Both Fayerweather and her husband supported abolitionism and racial equality. In 1849, her husband was a key member of the New Haven Colored Men's Convention as a representative for New London. Sarah Fayerweather joined the Kingston Anti-Slavery Society, attended anti-slavery meetings held by the American Anti-Slavery Society in various cities across the North, maintained a correspondence with her former teacher Prudence Crandall and former slave and abolitionist Frederick Douglass, and subscribed to The Liberator until Garrison ceased publishing it in 1865. Their home was a known stop for the underground railroad where they acted as conductors, providing food, shelter, and care to those escaping slavery.

Sarah maintained an active church life, becoming a teacher of the Sunday school at Kingston's Congregational church.

== Mary Harris Williams (1817-unknown) ==
Sarah Harris' younger sister, Mary A. Harris Williams, was born on September 29, 1817 in Norwich, CT. Mary was also a student at Crandall's Canterbury Boarding School when it was an academy for "little misses of color," enrolling when she was only sixteen years old. Like Fayerweather, Harris Williams became a notable educator and activist.

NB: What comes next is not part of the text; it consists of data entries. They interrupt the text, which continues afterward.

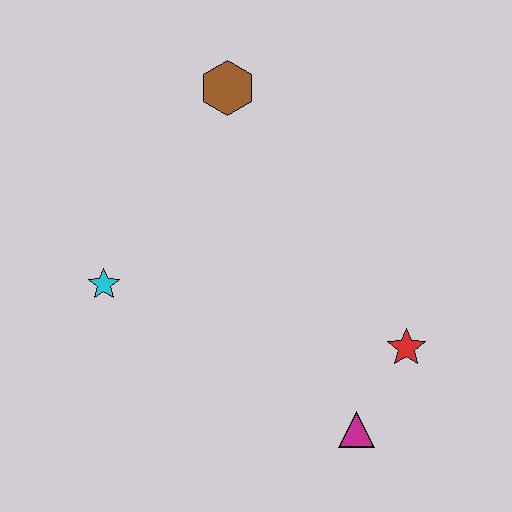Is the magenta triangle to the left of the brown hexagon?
No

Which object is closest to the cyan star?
The brown hexagon is closest to the cyan star.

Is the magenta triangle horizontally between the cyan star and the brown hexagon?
No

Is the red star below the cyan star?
Yes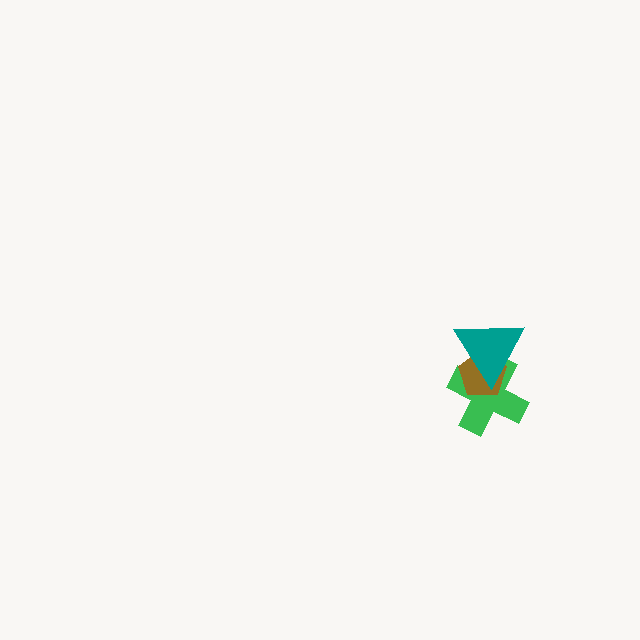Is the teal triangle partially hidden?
No, no other shape covers it.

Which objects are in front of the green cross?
2 objects cover part of the green cross: the brown pentagon and the teal triangle.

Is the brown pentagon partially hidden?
Yes, it is partially covered by another shape.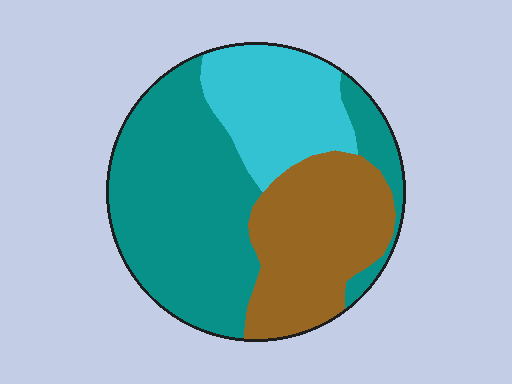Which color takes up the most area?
Teal, at roughly 50%.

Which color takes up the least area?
Cyan, at roughly 20%.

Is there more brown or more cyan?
Brown.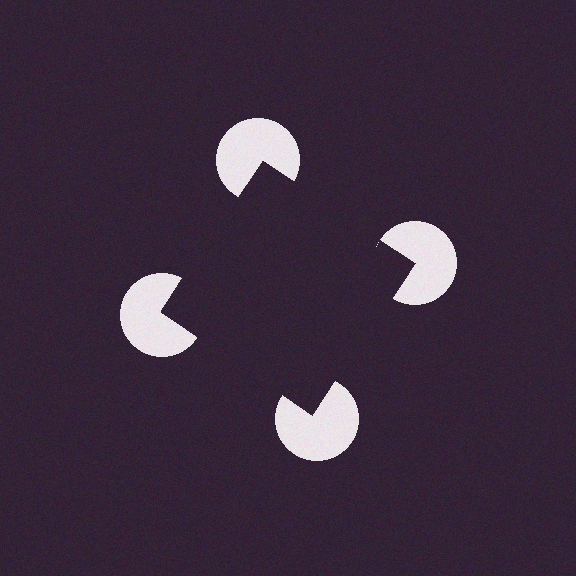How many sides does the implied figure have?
4 sides.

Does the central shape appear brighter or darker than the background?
It typically appears slightly darker than the background, even though no actual brightness change is drawn.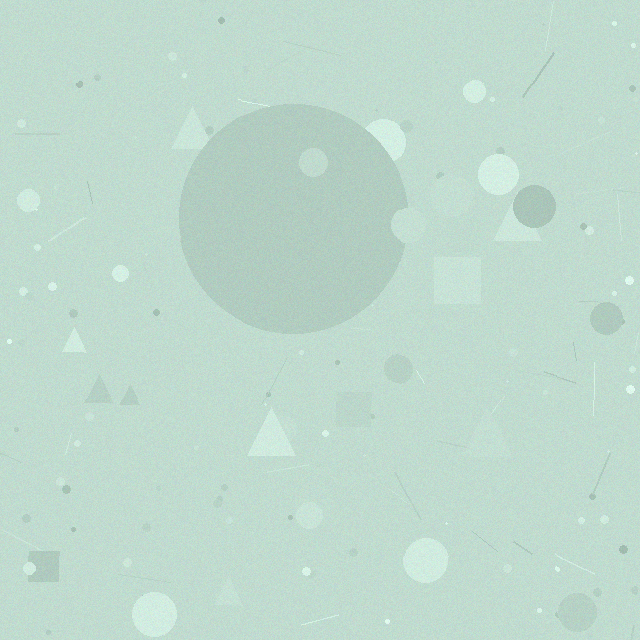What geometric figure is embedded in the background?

On April 19, 1845, Mary married her husband, Pelluman Williams, an African American teacher from Connecticut. Pelluman was the Vice President of the Connecticut Convention of Colored Men in 1849, advocating for Black suffrage and civil rights. Both Mary Harris Williams and her husband advocated for access to education for all African American people. In 1864, the Williams moved from New York City to New Orleans, Louisiana.

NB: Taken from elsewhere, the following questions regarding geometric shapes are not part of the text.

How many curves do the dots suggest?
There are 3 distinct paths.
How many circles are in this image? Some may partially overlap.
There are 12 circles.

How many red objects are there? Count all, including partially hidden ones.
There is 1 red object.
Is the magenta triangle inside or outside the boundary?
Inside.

Four years later, in 1868, Harris Williams became a professor of English at Straight University alongside her husband, who was a principal there. At Straight University, Harris Williams helped educate newly freed enslaved people in the South. Straight University, is now known as Dillard University, a Historically Black college, founded after Straight University was burned down twice, once in 1877, and again in 1891.

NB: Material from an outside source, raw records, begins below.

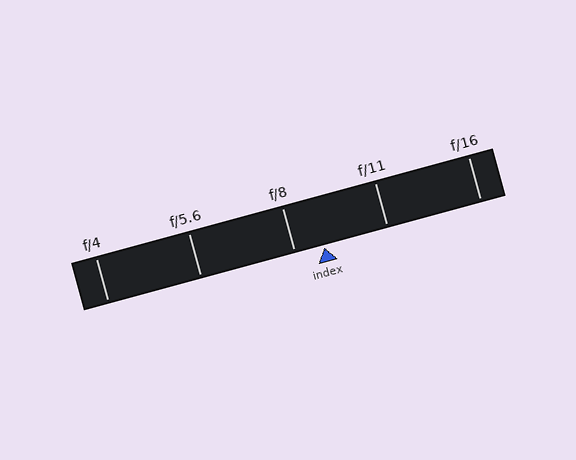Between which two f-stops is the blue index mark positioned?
The index mark is between f/8 and f/11.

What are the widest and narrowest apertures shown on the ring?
The widest aperture shown is f/4 and the narrowest is f/16.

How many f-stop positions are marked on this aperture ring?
There are 5 f-stop positions marked.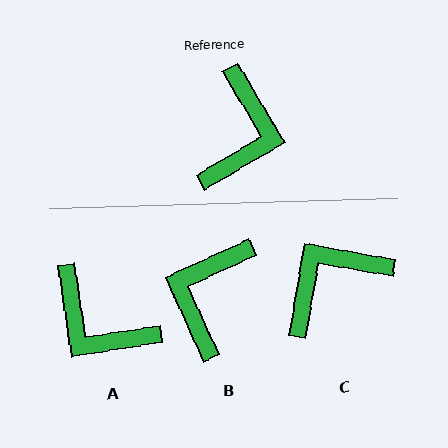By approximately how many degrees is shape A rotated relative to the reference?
Approximately 112 degrees clockwise.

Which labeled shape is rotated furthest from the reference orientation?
B, about 174 degrees away.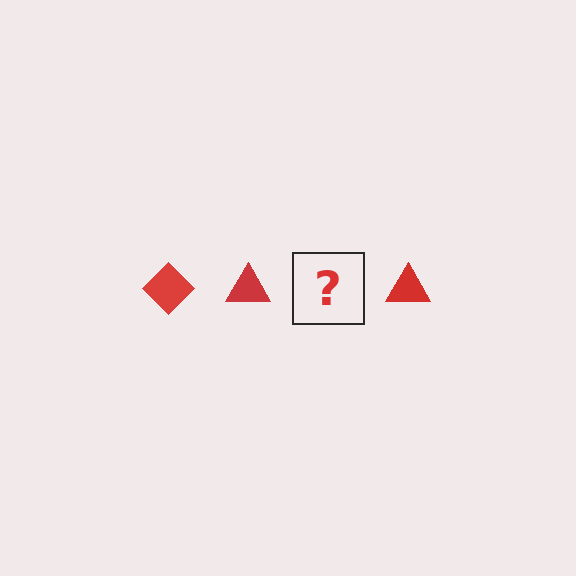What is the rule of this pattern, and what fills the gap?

While the date of Mary A. Harris Williams's death is not known, her legacy is still upheld through the institutions she once helped build and the continuation of her family's legacy throughout the state of Connecticut.

==Death==
Surviving her husband by nine years, at the age of sixty-six, Fayerweather died on November 16, 1878, from swelling of the neck. She was buried in the Old Fernwood Cemetery in Kingston, Rhode Island.

==Legacy and honors==
In 1970, Fayerweather Hall, a dormitory on the campus of University of Rhode Island, was named for Sarah Harris Fayerweather. The Fayerweather Craft Guild, located in Kingston at the site of the Fayerweather family's former home and blacksmith shop, was also named in her honor.